En un discurso impartido en el World Knowledge Forum, celebrado en Seúl (Corea del Sur), el catedrático Amnon Shashua, CEO de Mobileye y vicepresidente primero de Intel, ofreció al sector de los vehículos de conducción autónoma un mecanismo para demostrar la seguridad de este tipo de automóviles. Su solución proporciona una fórmula formal y matemática para asegurar que los vehículos de conducción autónoma pueden funcionar de manera responsable y que no causan accidentes por los que pueden ser culpabilizados.

El modelo propuesto, denominado 'Responsibility Sensitive Safety', ofrece unos parámetros específicos y evaluables para los conceptos humanos de responsabilidad y precaución, además de definir un “estado seguro”, en donde los vehículos autónomos no pueden ser la causa de un accidente, independientemente de las acciones que lleven a cabo los otros vehículos.

En su discurso, Shashua solicitó al sector y a las personas encargadas de elaborar políticas el “desarrollo de forma colaborativa de unos estándares para asignar definitivamente la culpabilidad en los accidentes”, cuando exista un choque entre un vehículo conducido por una persona y otro automóvil de conducción autónoma. El experto explicó que todas las reglas y regulaciones actuales se basan en la idea de la existencia de un conductor al control de un vehículo y que se necesitan nuevos parámetros para los automóviles autónomos.

La capacidad para saber quién tiene culpa es la clave.

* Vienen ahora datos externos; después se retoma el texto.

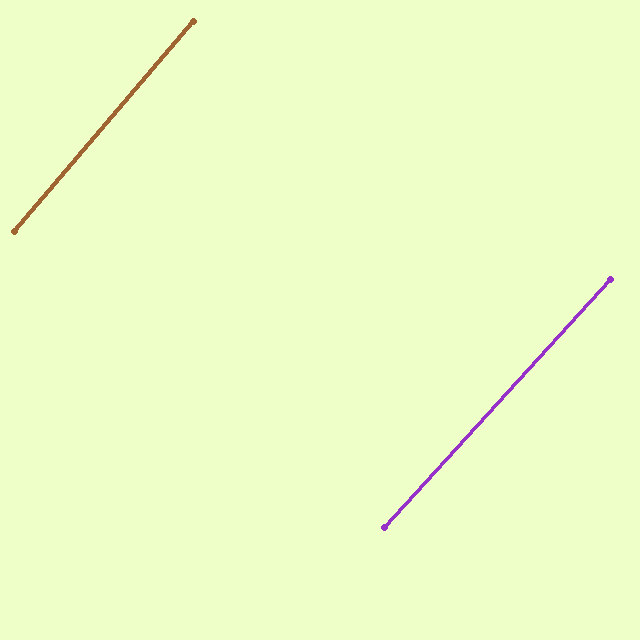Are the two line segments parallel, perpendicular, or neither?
Parallel — their directions differ by only 1.8°.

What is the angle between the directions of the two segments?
Approximately 2 degrees.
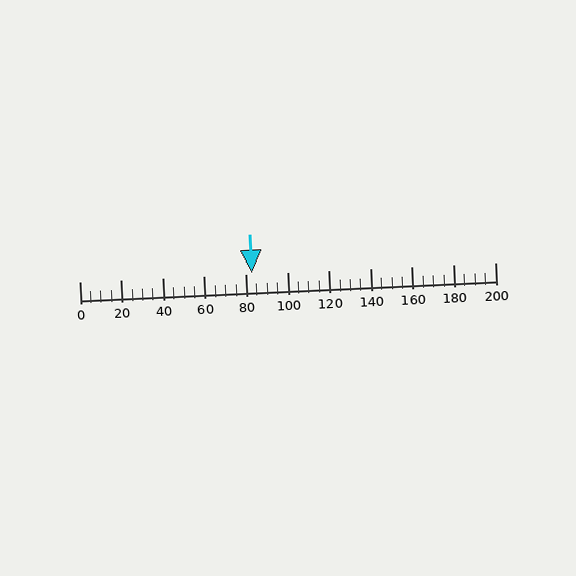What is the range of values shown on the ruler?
The ruler shows values from 0 to 200.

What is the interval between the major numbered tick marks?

Lo mismo que ocurre con los mejores conductores humanos del mundo, los vehículos de conducción autónoma no pueden evitar accidentes debidos a acciones más allá de su control”. Según Shashua, “es muy improbable que el conductor más responsable, consciente y precavido sea el responsable de un accidente, especialmente si tiene una visión de 360º y unos tiempos de reacción rapidísimos, como los que van a tener los vehículos autónomos”.

El modelo RSS ha formalizado este aspecto de manera que garantiza que los vehículos de conducción autónoma van a funcionar sólo dentro del marco definido como “seguro”, siguiendo unas definiciones calaras de culpabilidad acordadas por el sector y los reguladores.